Wer diese im Rahmen seiner Freiheitsrechte mit Fug und Recht mit "nein" antwortet, verhält sich faktisch durch den Verzicht auf eine mögliche Bremwswirkung der Impfung in Hinblick auf Ansteckung, Stärke des Verlaufs und letztendlich vermeidbare Flutung von Intensivstationen eben nicht so solidarisch wie es ihm möglich wäre, profitiert aber gleichzeitig von der Impfbereitschaft der Mehrheit. Das hat eben diese Mehrheit lange mitgetragen und wohl gehofft, dass irgendwann auch der letzte begreifen mag, was zu tun ist.

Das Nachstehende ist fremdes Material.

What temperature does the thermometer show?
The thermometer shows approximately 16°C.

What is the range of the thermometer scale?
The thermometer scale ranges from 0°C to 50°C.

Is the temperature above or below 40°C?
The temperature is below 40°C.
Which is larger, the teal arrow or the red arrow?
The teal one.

Diese Akzeptanz schwindet nun sicherlich, aber in die vermeintliche, gefühlte Spaltung und Randstandigkeit sowie Rechteeinschränkung ist doch eben das Resultat des Verzicht auf die Impfung.
Wenn es weniger Menschen gäbe, die die eigenen Interessen und Ideologie über die der Mehrheit stellen würde, wäre die durch Corona verursachten Probleme auf allen Ebenen kleiner. Hier ist die Meinung und das Verhalten nicht nur Privatsache, sondern strahlt auf alle anderen Menschen, mit denen man agiert, aus.

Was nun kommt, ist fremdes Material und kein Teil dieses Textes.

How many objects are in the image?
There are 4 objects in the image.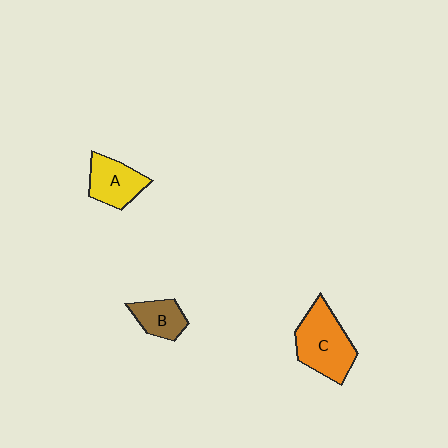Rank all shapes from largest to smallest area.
From largest to smallest: C (orange), A (yellow), B (brown).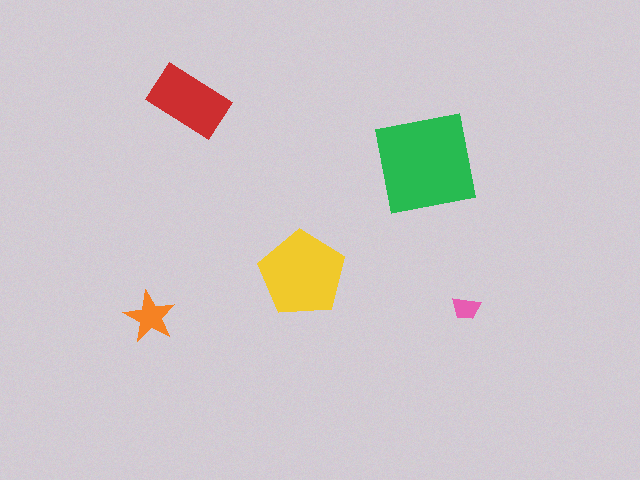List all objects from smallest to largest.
The pink trapezoid, the orange star, the red rectangle, the yellow pentagon, the green square.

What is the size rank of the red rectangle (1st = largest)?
3rd.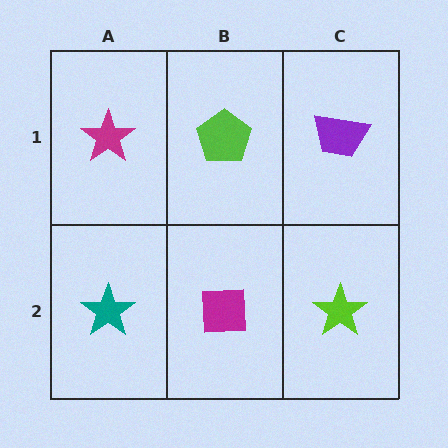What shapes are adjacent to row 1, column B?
A magenta square (row 2, column B), a magenta star (row 1, column A), a purple trapezoid (row 1, column C).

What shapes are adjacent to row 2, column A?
A magenta star (row 1, column A), a magenta square (row 2, column B).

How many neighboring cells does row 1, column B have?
3.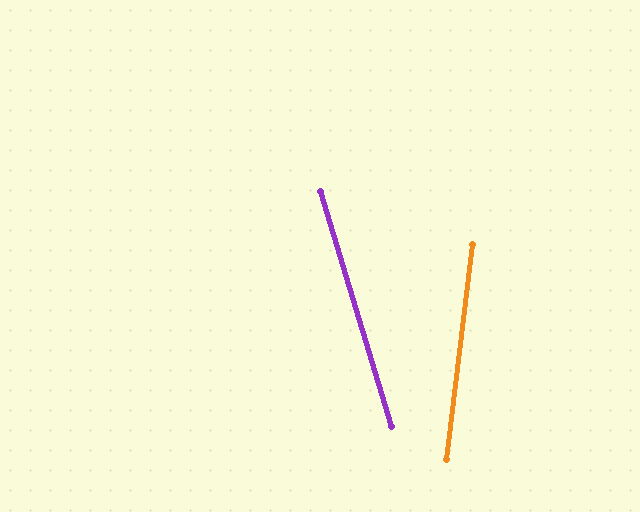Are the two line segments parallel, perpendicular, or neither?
Neither parallel nor perpendicular — they differ by about 24°.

Hier liegt der Schlüssel, hier liegt die einfache Lösung, sich nämlich dergestalt solidarisch und demokratisch zu verhalten, dass man auch dann, wenn man die Meinung der Mehrheit nicht teilt, im Sinne der Gemeinschaft mitzieht.
Das ist verloren gegangen und das spaltet das Land. Je deutlicher den allermeisten wird, wie schlimm die Lage ist und wichtig es wäre, die Impfquote zu steigern, desto schriller und schräger mehr pochen die Skeptiker auf ihre Rechte.
Die Konsensgesellschaft hat die Nase voll davon, dass wenige Menschen über den Alltag von vielen bestimmen (wollen), deshalb kommen doch nun Zwangsmaßnahmen wie eine Impfpflicht in den Blick, die vor 15 Monaten undenkbar waren, denn viele Leute sind fassungslos, wie man in so einer Situation noch so verhalten kann.
Es ist doch wirklich nicht so, dass die Politiker aller Couleur es sich leicht gemacht haben, solche Schritte zu gehen.